9. Data pipeline#
In UnHIDE metadata about research outputs is harvested from connected providers and partners. Then the original metadata is ‘uplifted’, i.e semantically enriched and or completed, where possible from aggregated data or schema.org semantics as an example of how it can be.
9.1. Overview#
All full view of the UnHIDE data pipeline is shown below:
In a single central yaml configuration file called config.yml
, all sources from data providers
for the harvesters are listed. Further it defines provider specific things that a certain Harvester
class might need to find the metadata files. The configuration file also specifies since when changes
should be harvested. This allows for a frequent run of all harvesters only picking up lately new and
changed metadata entries.
The harvesters then extract all metadata files specified from a given provider. The files are then in certain cases converted and overall validated for correct schema.org content. The content of these json-ld files is stored together with some metadata of the harvesters in an internal json-serializable UnHIDE DataModel class. This class tracks the original data content as well as the uplifted version, as well a reproducible detail level of provenance data with so called RDF patches. More detail on this con be found here.
In the config.yml
also configuration for the Aggregator
class is stored, which specifies, what
data operations in terms of uplifted should be performed on the incoming data.

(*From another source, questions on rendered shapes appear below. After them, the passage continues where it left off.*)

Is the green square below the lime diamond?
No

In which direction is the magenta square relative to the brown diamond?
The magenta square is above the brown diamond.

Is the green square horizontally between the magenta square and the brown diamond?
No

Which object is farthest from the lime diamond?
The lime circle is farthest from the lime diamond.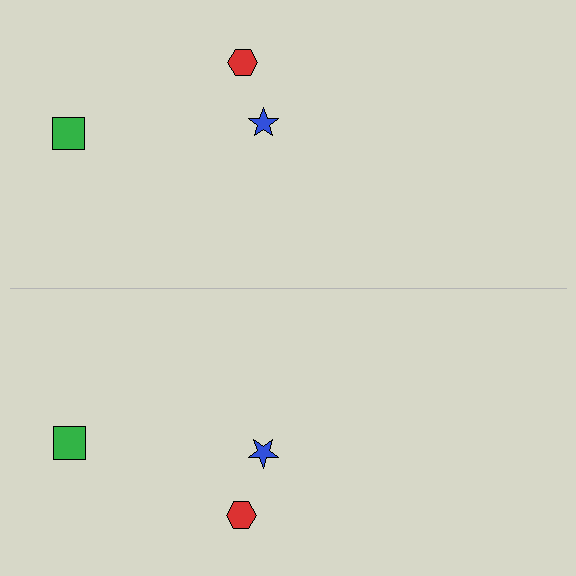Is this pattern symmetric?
Yes, this pattern has bilateral (reflection) symmetry.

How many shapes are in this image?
There are 6 shapes in this image.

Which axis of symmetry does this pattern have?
The pattern has a horizontal axis of symmetry running through the center of the image.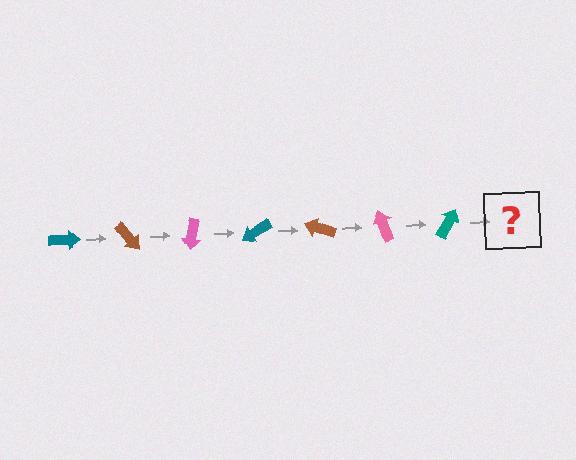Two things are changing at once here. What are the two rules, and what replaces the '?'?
The two rules are that it rotates 50 degrees clockwise each step and the color cycles through teal, brown, and pink. The '?' should be a brown arrow, rotated 350 degrees clockwise from the start.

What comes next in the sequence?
The next element should be a brown arrow, rotated 350 degrees clockwise from the start.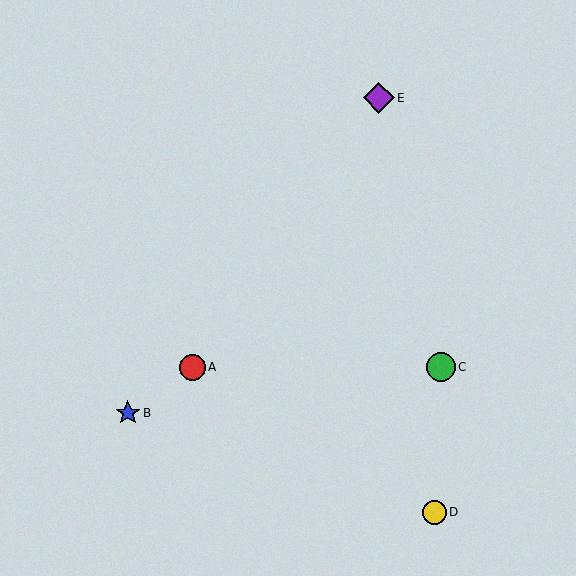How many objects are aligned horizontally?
2 objects (A, C) are aligned horizontally.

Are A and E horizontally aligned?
No, A is at y≈367 and E is at y≈98.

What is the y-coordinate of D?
Object D is at y≈512.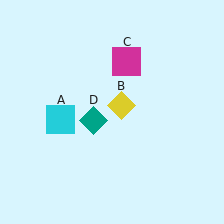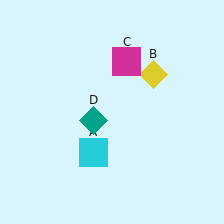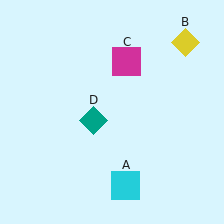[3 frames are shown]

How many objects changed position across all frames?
2 objects changed position: cyan square (object A), yellow diamond (object B).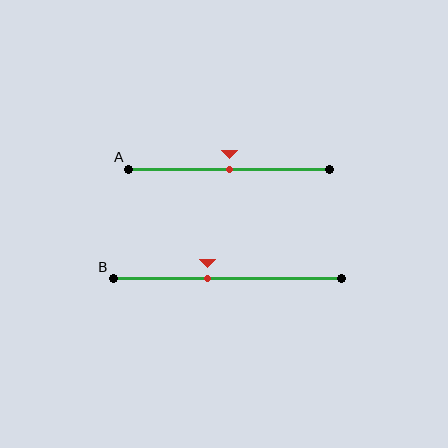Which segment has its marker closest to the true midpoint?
Segment A has its marker closest to the true midpoint.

The serialization of the UnHIDE DataModel files forms the ground truth source
for UnHIDE.
More detail on this can be found here.
To now fulfill different use cases of our stakeholders, this data flows now further in two direction.
In the first direction it is imported into a single rdf graph database using Apache Jena. This database can be accessed over a SPARQL endpoint exposed via Jena Fuseki.
The second direction is there to provide full text search on the data to end users. For this an index of each uplifted data record is constructed and uploaded into a single SOLR index, which is exposed to a certain extend via a custom fastAPI. A web front end using the javascript library React provides a user interface for the full text search and supports special use cases as a service to certain stakeholder groups.
The technical implementation is currently a minimal running version, by exposing each
component and functionality through the command line interface hmc-unhide
and then using
cron jobs to run them from time to time. On the deployment instance this can be run monthly or
weekly. In the longer term, the pipeline orchestration itself should become more sophisticated.
For this one could deploy a workflow manager with provenance tracking like (AiiDA)
or one with less overhead depending on the needs, also if one wants to move to a more event based system
with more fault tolerance for errors of individual records or data sources. Currently,
in the minimal implementation there is the risks that a not caught failure in a subtask
fails a larger part of the pipeline. Which is then only logged, but has to be resolved in a manual way.